Pig is another component of the Hadoop ecosystem for processing data of large volumes. Pig uses the PIG LATIN script for data processing. Let’s get the PIG installation started.

  • First, we need to download the PIG tarball. You can download that here.
  • After downloading the tarball, we need to extract it in the home directory.
  • Now that we have PIG in our home directory we need to set the paths in .bashrc file. Add the below lines to the .bashrc file
export PIG_HOME=/home/user/pig
export PATH=$PIG_HOME/bin:$PATH
  • Refresh the bashrc file with the command “source ~/.bashrc“.
  • To check if the paths are set correctly use “echo $PIG_HOME” command to see it in the terminal.

We have now installed PIG in our machine. There are two ways to work in PIG. Local mode and MapReduce mode. In local mode, you don’t have to run the daemons but in MR mode you have to. Use the below commands to start PIG in the respective modes

pig -x local

pig -x mapreduce

During the processing of data in PIG’s grunt shell, you may see a lot of information getting displayed in the shell interface. Those are the logs related to that operation in PIG. To suppress those info level logs and display only the errors please perform the below steps.

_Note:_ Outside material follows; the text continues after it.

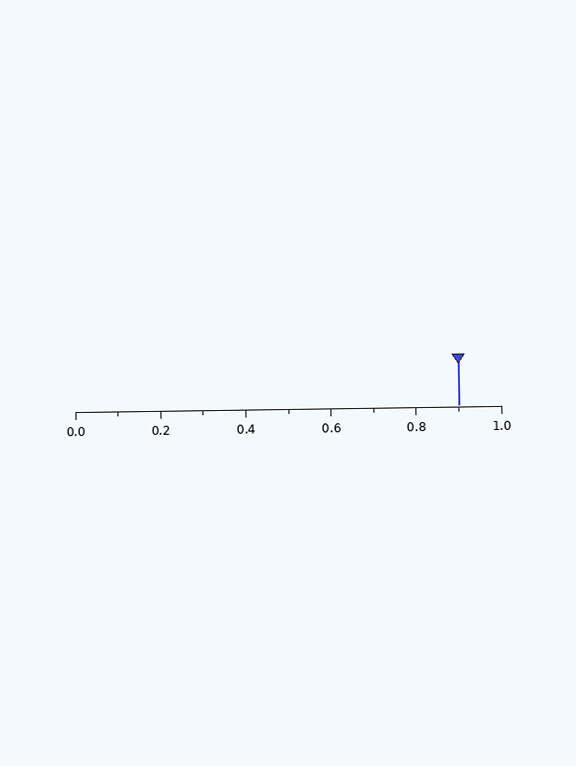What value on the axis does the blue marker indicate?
The marker indicates approximately 0.9.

  • First, create the log4j.properties file under the conf directory of PIG installed path. This can be done by copying the log4j.properties.template file and renaming it to log4j.properties.
  • cp $PIG_HOME/conf/log4j.properties.template $PIG_HOME/conf/log4j.properties
  • Next, we have to overwrite the properties in the file that points to info with an error.

Replace
log4j.logger.org.apache.pig=info, A ===> log4j.logger.org.apache.pig=error, A

Add
log4j.logger.org.apache.hadoop = error, A

That’s it. You have successfully installed PIG. Enjoy processing using PIG.